Historic district in Florida, United States

Lincolnville Historic District (formerly known as Little Africa) is a neighborhood in St. Augustine, Florida established by freedmen following the American Civil War and located on the southwest peninsula of the "nation's oldest city." It was designated as an historic district in 1991 and listed on the National Register of Historic Places. Originally recorded with 548 contributing buildings, the district is bounded by Cedar, Riberia, Cerro and Washington streets and DeSoto Place.

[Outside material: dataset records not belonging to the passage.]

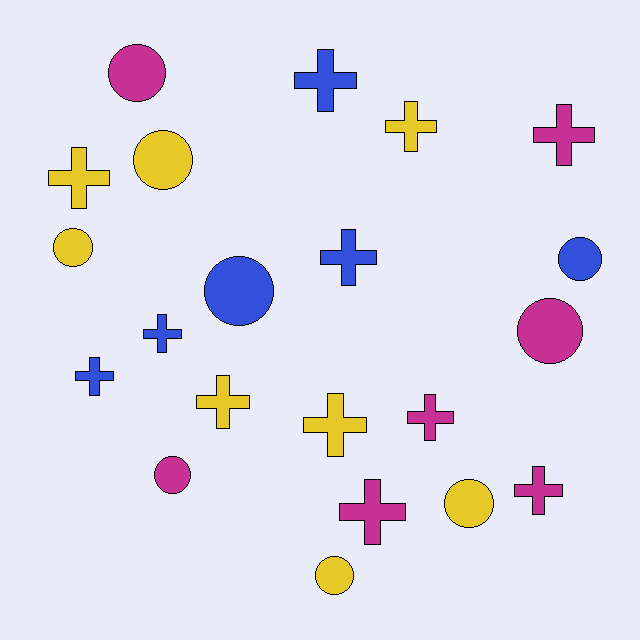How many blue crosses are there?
There are 4 blue crosses.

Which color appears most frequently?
Yellow, with 8 objects.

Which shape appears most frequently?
Cross, with 12 objects.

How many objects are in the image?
There are 21 objects.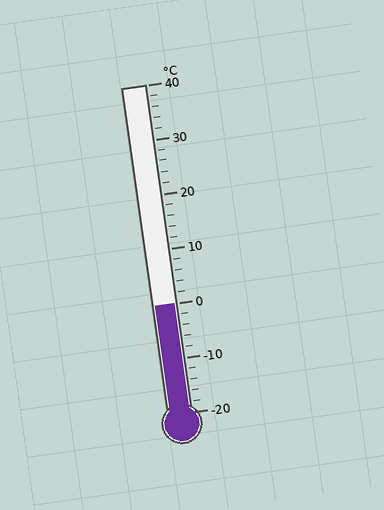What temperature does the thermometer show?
The thermometer shows approximately 0°C.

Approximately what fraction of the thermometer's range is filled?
The thermometer is filled to approximately 35% of its range.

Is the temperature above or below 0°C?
The temperature is at 0°C.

In the late 20th century, numerous African Americans moved from this district to newer housing in suburbs, following the postwar pattern of settlement. In the 1990s, the city of St. Augustine engaged in extensive demolitions in Lincolnville. The number of surviving historic buildings was markedly reduced. Since the turn of the 21st century, the city has sought more demolitions to enable redevelopment of the area.

==History==
The community was established after the American Civil War in 1866. Freedmen (and women) Peter Sanks, Matilda Papy, Harriet Weedman, Miles Hancock, Israel McKenzie, Aaron DuPont and Tom Solana leased land for $1.00 a year on what was then the west bank of Maria Sanchez Creek, across from the developed part of St. Augustine. The rest of the peninsula was developed as two large orange grove plantations: the Dumas plantation "Yalaha" (Seminole word for orange) at the northern end and "Buena Esperanza" (Spanish for "Good Hope") at the south.

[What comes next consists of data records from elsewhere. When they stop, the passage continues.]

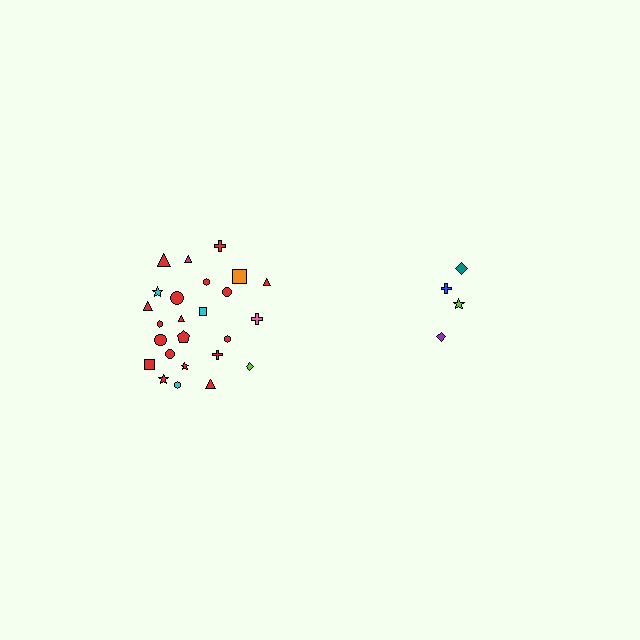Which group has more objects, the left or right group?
The left group.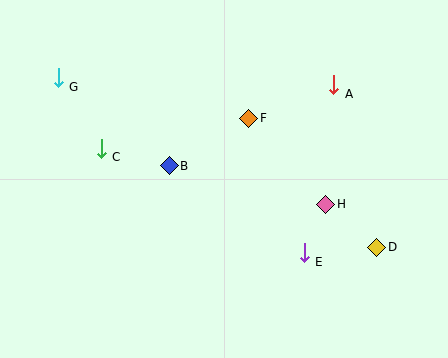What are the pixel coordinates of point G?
Point G is at (58, 87).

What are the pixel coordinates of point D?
Point D is at (377, 247).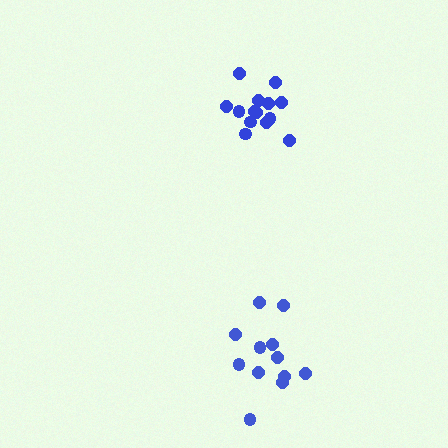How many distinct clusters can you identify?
There are 2 distinct clusters.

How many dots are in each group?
Group 1: 14 dots, Group 2: 12 dots (26 total).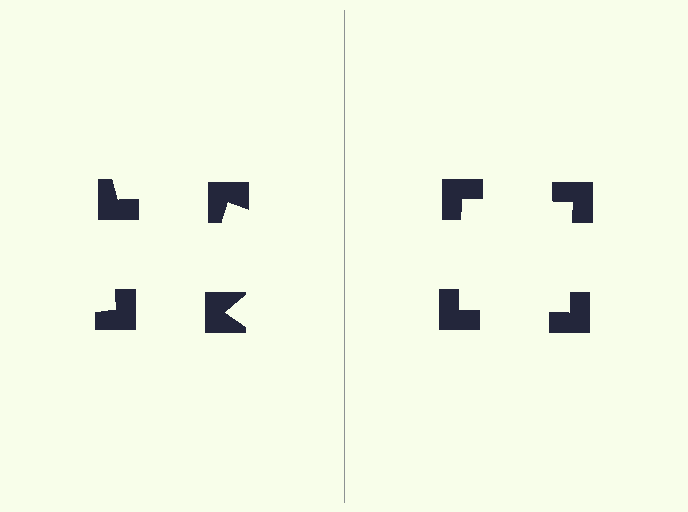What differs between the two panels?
The notched squares are positioned identically on both sides; only the wedge orientations differ. On the right they align to a square; on the left they are misaligned.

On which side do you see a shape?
An illusory square appears on the right side. On the left side the wedge cuts are rotated, so no coherent shape forms.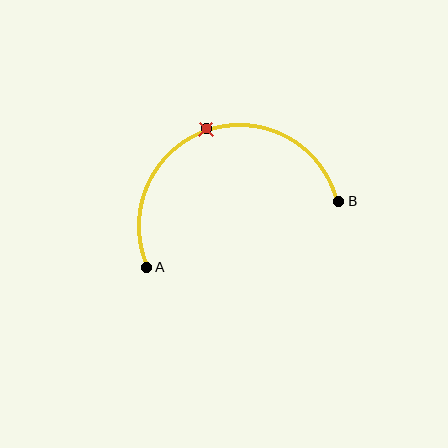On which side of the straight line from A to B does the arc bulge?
The arc bulges above the straight line connecting A and B.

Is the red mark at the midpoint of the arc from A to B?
Yes. The red mark lies on the arc at equal arc-length from both A and B — it is the arc midpoint.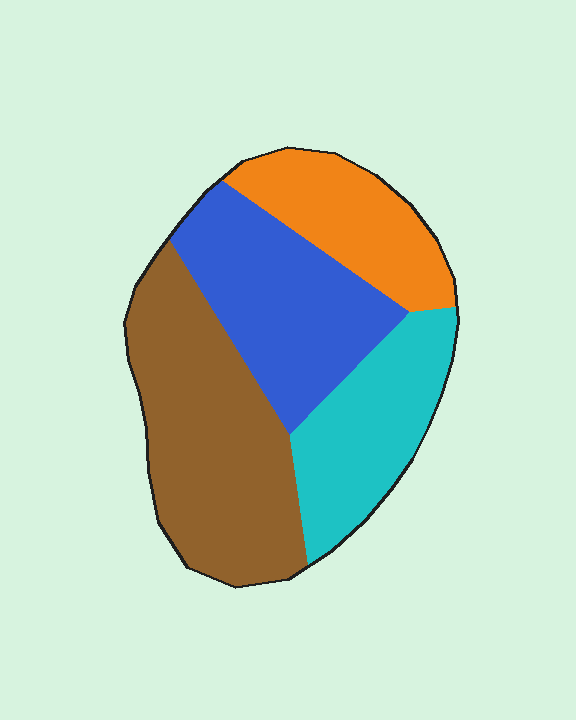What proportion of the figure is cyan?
Cyan covers around 20% of the figure.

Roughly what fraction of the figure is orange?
Orange takes up about one sixth (1/6) of the figure.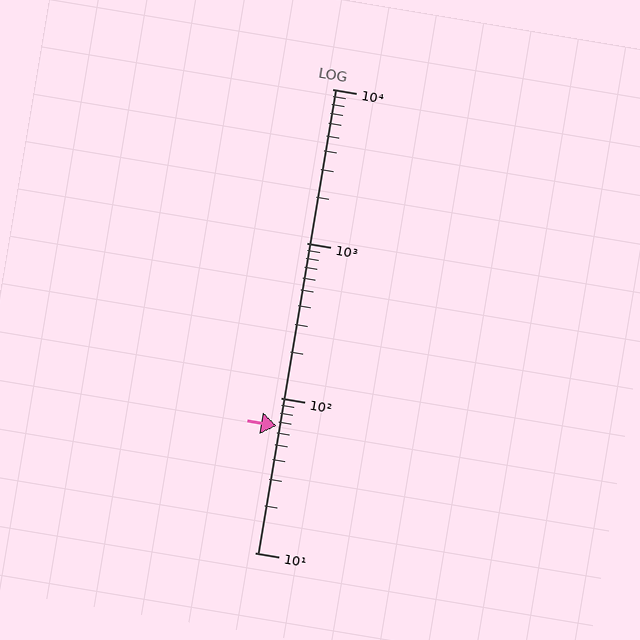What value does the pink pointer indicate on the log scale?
The pointer indicates approximately 66.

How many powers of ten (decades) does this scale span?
The scale spans 3 decades, from 10 to 10000.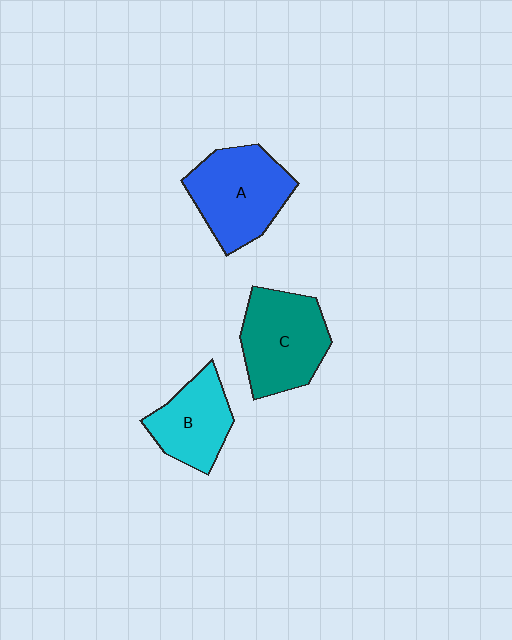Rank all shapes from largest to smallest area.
From largest to smallest: A (blue), C (teal), B (cyan).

The freedmen originally called their settlement Africa, or Little Africa. After streets were laid out in 1878, it came to be known as Lincolnville. In the 1860s the northwest corner of modern Lincolnville was an 5 acre orange grove owned by Abraham Lincoln's private secretary, John Hay. He later served as Secretary of State under Theodore Roosevelt).

Over the decades the settlement was expanded from this northeast area, around present-day Washington, Oneida, Dumas, St. Francis, St. Benedict and DeHaven streets, and businessmen developed the entire peninsula. It was characterized by narrow streets, small lots, and houses built close to the street line, similar to the colonial St. Augustine style and land-use pattern.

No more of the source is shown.